Twenty-four years old, in the prime of my life
The worst time of my life, my youth rusting with strife
I hit it off with a bitch I could have seen as my wife
But twelve fucking months later and I'm pulling a knife
Out of the left of my chest, where my heart used to be
Where now's a big black hole of hate and misogyny
And I take the pain straight no chaser, straight like a razor
When the fuck has alcohol solved anything at all?
And I refuse to emulate everybody that I hate
And I refuse to replicate their every fucking mistake
And all these bitches make me sick just craving liquor and dick
And all these parents I should throttle for knocking back the bottle, 'cause
"Monkey see, monkey do", guess who your kids are looking to?
Ain't at TV before it's you, don't push the blame, you know it' true.
(You know it's true.)
So I just say fuck it, let relations kick the bucket
Fuck the rats and what they're running, with everybody gunning for...
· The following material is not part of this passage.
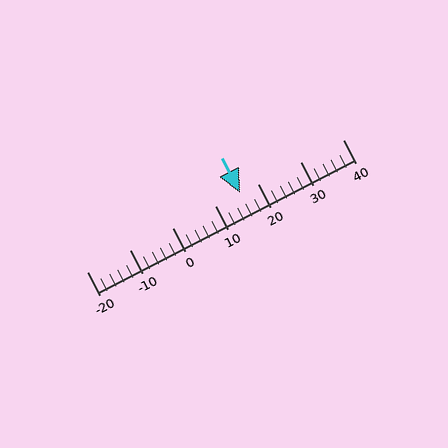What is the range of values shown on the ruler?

What, exactly? There's nothing here that I see
Worth sacrificing time for, my sweat and fucking life for
But I gotta make money for myself and for my dreams
'Cause I can't ever change the world if I can't change my world for me, so
I got the same disease, fiending for some leaves off of those federal reserve trees
So I bite the bullet and put in some applications
At some places round town and try to swallow all I'm hating
Ask my moms for some money so I can buy a pair of shoes
So I can go in looking good for these job interviews, and
I go in looking fly,
shake hands, have a seat
And I smile at the guy, but
All I get are weird glares
cuz we're still judging people based on how they wear their hair.